Nothing was more preposterous than Johnson back-tracking on a veiled criticism of the BBC, when Starmer pointed to the risks BBC journalists are taking by reporting near the front in Ukraine. We reached the level of toe-curling farce when Johnson described himself as a “journalist”; remember he built his sorry reputation by writing carelessl ‘sourced’ stories on the EU – and indeed was sacked from one job, by ‘The Times’ for making up a quote: for informed background on the problem read Max Hastings, his boss at the ‘Daily Telegraph’; in, ‘I was Boris Johnson’s boss: he is utterly unfit to be prime minister’; The Guardian, 24th June, 2019. Hastings described Johnson as a “weak character”, and in a ruthless demolition of his character he makes this telling observation: “I came across an observation made in 1750 by a contemporary savant, Bishop Berkeley: ‘It is impossible that a man who is false to his friends and neighbours should be true to the public.’ Almost the only people who think Johnson a nice guy are those who do not know him.” Hastings also claimed Johnson “has long been considered a bully, prone to making cheap threats.” Now we are approaching the territory Starmer has finally addressed.
Starmer has at last taken the tough line of attack against which Johnson has no defence, and which leads the PM to reveal his real, divisive, cynical, self-serving persona.
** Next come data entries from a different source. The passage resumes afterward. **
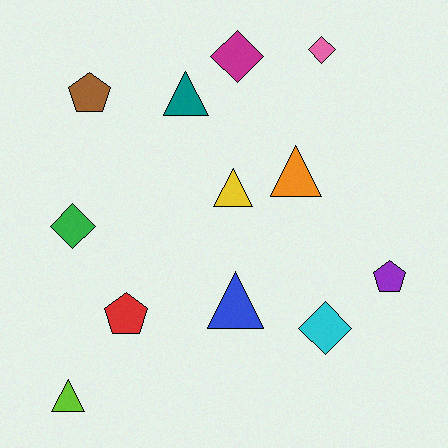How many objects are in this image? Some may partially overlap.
There are 12 objects.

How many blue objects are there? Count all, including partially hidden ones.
There is 1 blue object.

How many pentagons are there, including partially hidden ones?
There are 3 pentagons.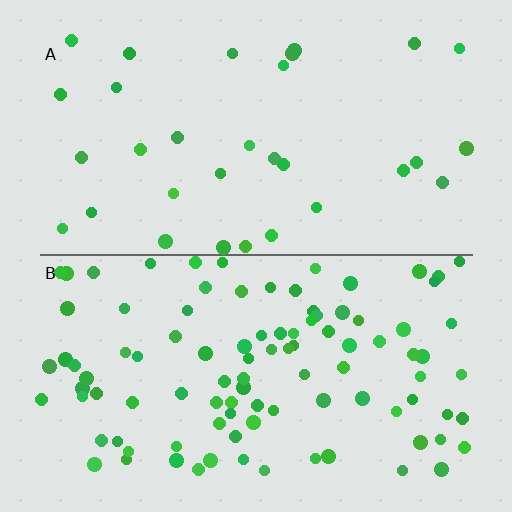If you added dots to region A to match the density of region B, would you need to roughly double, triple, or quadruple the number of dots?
Approximately triple.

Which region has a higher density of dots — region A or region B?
B (the bottom).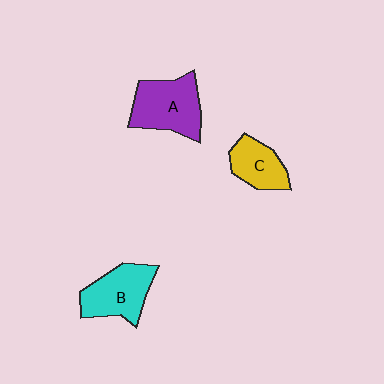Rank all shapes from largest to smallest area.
From largest to smallest: A (purple), B (cyan), C (yellow).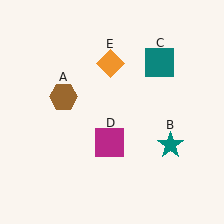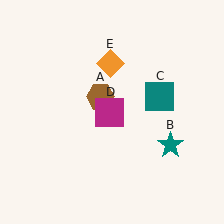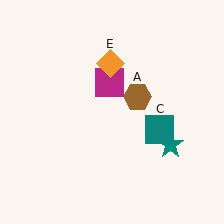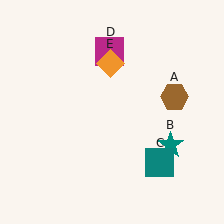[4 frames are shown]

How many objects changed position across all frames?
3 objects changed position: brown hexagon (object A), teal square (object C), magenta square (object D).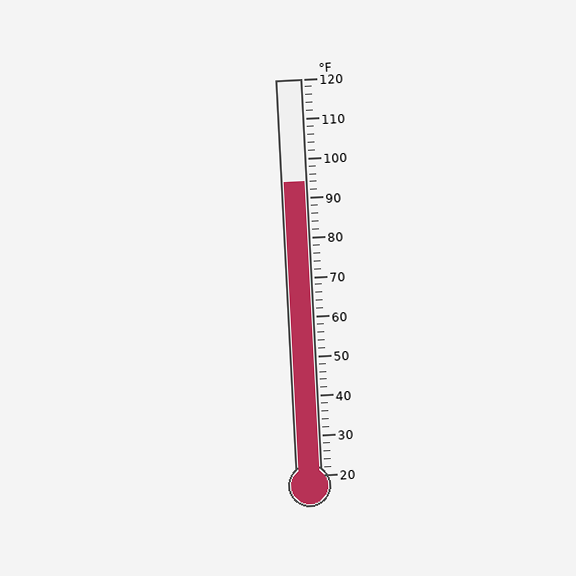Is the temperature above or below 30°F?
The temperature is above 30°F.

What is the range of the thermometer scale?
The thermometer scale ranges from 20°F to 120°F.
Starmer should take that route going forward in the Commons, and press it home to the very end.
Agreed
Starmer has had a good two days
He needs many more
So right, John. I have been waiting for such exchanges by Starmer for a long while. Now they have come, they must continue.
Terrific quote from Hastings, John. Thanks for the reminder.
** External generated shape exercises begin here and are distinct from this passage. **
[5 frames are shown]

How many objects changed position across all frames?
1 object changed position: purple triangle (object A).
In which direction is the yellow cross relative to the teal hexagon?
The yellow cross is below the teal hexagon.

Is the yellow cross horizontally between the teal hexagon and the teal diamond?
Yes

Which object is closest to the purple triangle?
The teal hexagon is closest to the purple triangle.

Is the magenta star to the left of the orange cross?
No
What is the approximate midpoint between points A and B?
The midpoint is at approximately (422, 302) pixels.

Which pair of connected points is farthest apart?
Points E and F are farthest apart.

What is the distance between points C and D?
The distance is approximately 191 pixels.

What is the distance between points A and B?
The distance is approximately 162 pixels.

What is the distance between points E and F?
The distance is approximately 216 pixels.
“Which government do you think would be better for tackling the government’s deficit?”
It’s interesting that polls such as these ask this sort of leading question, as if this should policy actually be pursued.
Worrying and dangerous.
Agreed
But that is the narrative right now
Completely ignorant assumptions underlying the question. No understanding of macroecon at all.
The Tories might be pleased about this, insisting that markets determine outcomes and so on. The rest of us might just think that they are a busted flush.
If we needed reminding, the financial crash of 2007-8 was the final, chilling, and crushing demonstration that when the chips are down – the markets are always, and unavoidably the biggest busted flush. It is the sovereign issuer of the currency and receiver of taxes who is, ultimately the lender (and more critically in modern money markets), the dealer of last resort.
Liquidity is the master of markets; and at the last ditch, liquidity has only ever one master.
From a Labour perspective I think it’s still the belief that they caused the entire global financial crisis a decade ago all by themselves. People still seem to believe that.
Please, tell me it ain’t so. How could anyone be so dim as to continue to believe something like this.